Cara TV,
confessione di un teleutente fallito
di Renzo Montagnoli
Cara TV,
mi devi scusare, ma ho da dirti qualcosa. E' un tarlo che mi
rode dentro, che fra crik crik,
e che se non lo faccio uscire, continua a perseguitarmi. Confesso, confesso che
sono un teleutente fallito, fatto gravissimo per te, ma positivo per me.
Come è potuto accadere? E' una lunga storia, che si seguito
espongo, cercando di essere il più sintetico possibile.

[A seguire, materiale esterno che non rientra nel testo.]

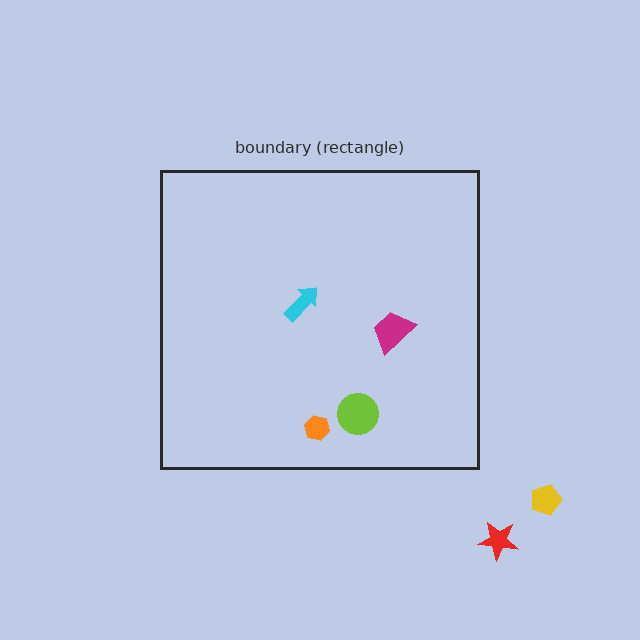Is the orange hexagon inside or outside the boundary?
Inside.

Sono nato nel 1947, cioè sono uno dei figli dell'immediato
dopoguerra, in un'Italia distrutta, povera, se non addirittura misera. Eppure,
nonostante le difficoltà, gli italiani si diedero da fare e, pur fra mille
privazioni, riuscirono a ricostruire, dimostrandosi un popolo migliore di
quanto non si supponesse.
Il 3 gennaio 1954 partì ufficialmente la televisione, una forma di
comunicazione che i più nemmeno immaginavano. Gli apparecchi di ricezione, in
origine quasi tutti americani, erano grossi scatoloni con uno schermo di
visione piuttosto piccolo rispetto alle dimensioni complessive. Costavano fior
di quattrini e agli inizi furono acquistati solo dai ricchi, pochi ovviamente
rispetto ai potenziali fruitori. Il
nuovo mezzo stentò a trovare successo, anche perché i programmi erano limitati
e modesti. Ma alla fine del novembre del 1955 accadde un evento trascinante, un
programma a quiz condotto da un italo-americano di nome Mike Bongiorno e
intitolato “Lascia o raddoppia”.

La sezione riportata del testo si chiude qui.